The Ministry of Internal Affairs and Communications was set to begin testing out having employees telework from satellite offices on Nov. 29, in the first example of Japanese central government employees teleworking from such facilities.
Teleworking, or working remotely using technology, is an important part of Prime Minister Shinzo Abe's policy to revamp the way Japanese work. The three types of telework are: work at home, work at facilities like shared offices, and "mobile work" using technology like smartphones to allow employees to work anywhere. For example, until now in order to keep some employees from having to stay at their head offices until late at night preparing National Diet responses for Cabinet ministers, ministries and agencies have allowed teleworking, but only from home. However, a ministry official says, "The home is not always conducive to concentrating on work."
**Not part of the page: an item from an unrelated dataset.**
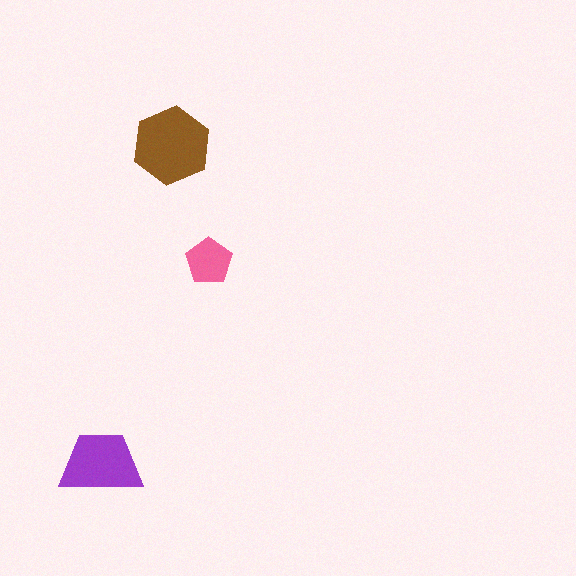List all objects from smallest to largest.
The pink pentagon, the purple trapezoid, the brown hexagon.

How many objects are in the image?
There are 3 objects in the image.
The ministry is also planning that employees will be able to continue their work at a satellite office when a trip within the metropolitan area takes them far from the main ministry office. Using private sector shared office space, the test will extend through March next year and be used to check if teleworking improves efficiency.
The ministry will use shared office space set up by Tokyu Corp. along its railway lines. Until now, apart from the home, the locations imagined as places where teleworking could be carried out were cafes, etc. and there was concern about employees' work being seen by others at these locations. If shared offices are used, however, this security problem is solved, and video conferences with the main office will also be possible, the ministry says.